McNeil announced last week he was stepping down but will remain on the job until the party elects a new leader. No date has yet been set for a leadership convention.

Derek Mombourquette
Derek Mombourquette

“I am sad but happy for my friend,” said Mombourquette, who currently serves a minister of mines and energy.

“I had hoped it wouldn’t come to this but 17 years in politics is a long time,” he said.

He said McNeil worked hard for Cape Breton noting the assistance offered residents after a 2016 flood caused millions in damages in Sydney and surrounding area. The announcement of the construction of a new community college in downtown Sydney and the construction of a new cancer centre are yet other examples of McNeil’s commitment to Cape Breton, he said.

As to whether either plans to make a leadership bid remains to be seen.

“I'm still thinking it over. The outpouring of support and the offers of help that are out there for me have been humbling and overwhelming,” said MacLellan.

“I’m not sure what I am going to do.

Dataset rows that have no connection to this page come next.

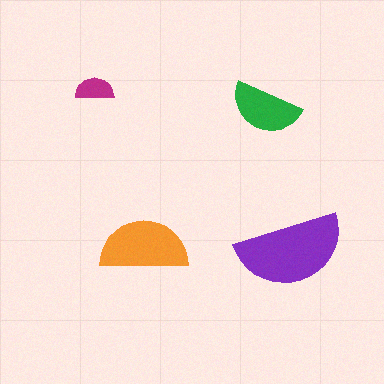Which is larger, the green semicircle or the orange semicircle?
The orange one.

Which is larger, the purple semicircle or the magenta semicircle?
The purple one.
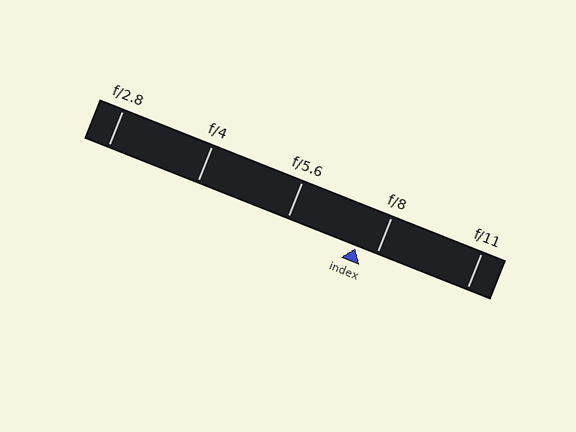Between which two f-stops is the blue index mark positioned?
The index mark is between f/5.6 and f/8.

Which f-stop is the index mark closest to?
The index mark is closest to f/8.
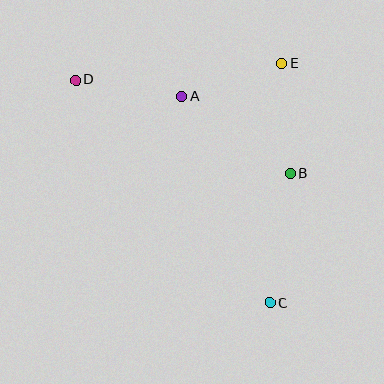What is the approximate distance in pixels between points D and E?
The distance between D and E is approximately 207 pixels.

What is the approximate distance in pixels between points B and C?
The distance between B and C is approximately 131 pixels.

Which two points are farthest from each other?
Points C and D are farthest from each other.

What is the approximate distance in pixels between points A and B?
The distance between A and B is approximately 133 pixels.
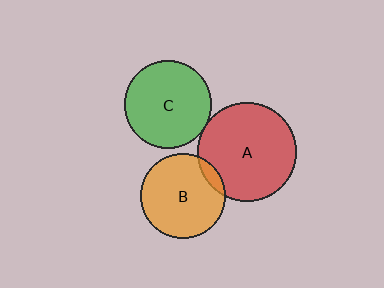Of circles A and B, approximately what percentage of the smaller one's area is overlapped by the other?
Approximately 10%.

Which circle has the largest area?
Circle A (red).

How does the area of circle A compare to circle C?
Approximately 1.3 times.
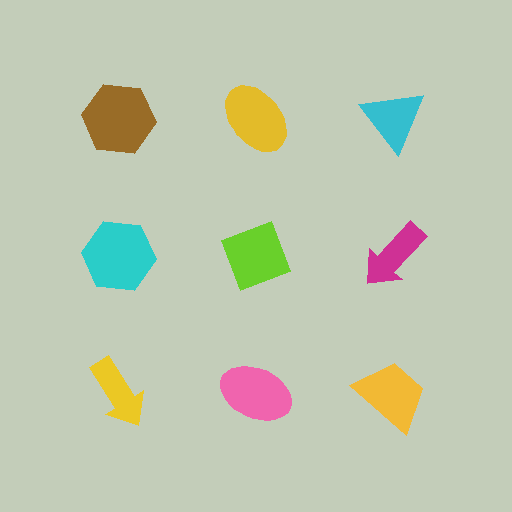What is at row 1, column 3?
A cyan triangle.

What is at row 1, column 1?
A brown hexagon.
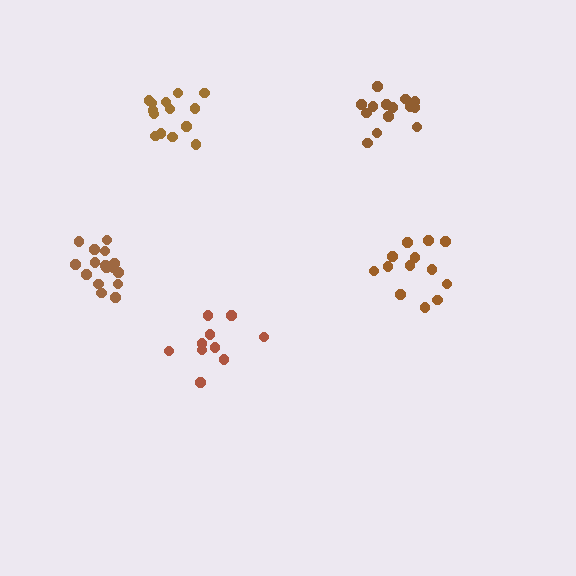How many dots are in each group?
Group 1: 13 dots, Group 2: 16 dots, Group 3: 14 dots, Group 4: 10 dots, Group 5: 15 dots (68 total).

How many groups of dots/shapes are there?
There are 5 groups.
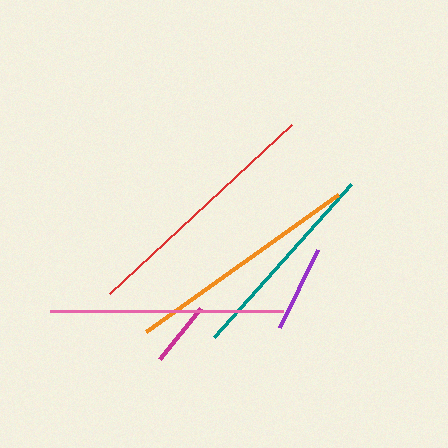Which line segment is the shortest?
The magenta line is the shortest at approximately 65 pixels.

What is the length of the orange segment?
The orange segment is approximately 236 pixels long.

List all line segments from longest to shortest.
From longest to shortest: red, orange and pink (about equal), teal, purple, magenta.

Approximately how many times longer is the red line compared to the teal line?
The red line is approximately 1.2 times the length of the teal line.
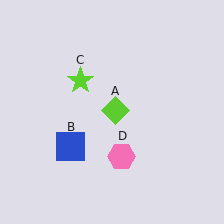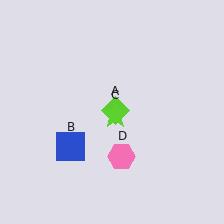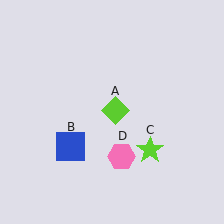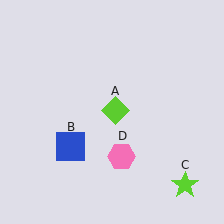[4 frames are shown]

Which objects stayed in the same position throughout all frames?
Lime diamond (object A) and blue square (object B) and pink hexagon (object D) remained stationary.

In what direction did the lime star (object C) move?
The lime star (object C) moved down and to the right.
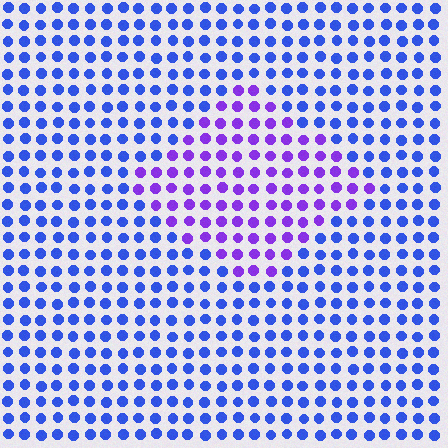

It’s a huge decision and one that we didn’t see coming, so there is lots to think about and lots of discussions to have."

Mombourquette is equally unconfirmed.

“Never say never,” he said, confirming only that it is his intention to seek re-election as an MLA.

Besides, he jokes, his family has already awarded him deputy leader on the home front.

“My primary focus right now is my constituency and working for all of Cape Breton,” he said.

McNeil was first elected as MLA for Annapolis in 2003 and was leader of the official opposition 2009 until 2013.

When it comes to Cape Breton’s eight seats in the house, four are held by Progressive Conservatives, two Liberal, one New Democrat and one Independent.

The Liberals hold 26 seats across the province with 18 held by Conservatives, five by New Democrats and two are held by Independents.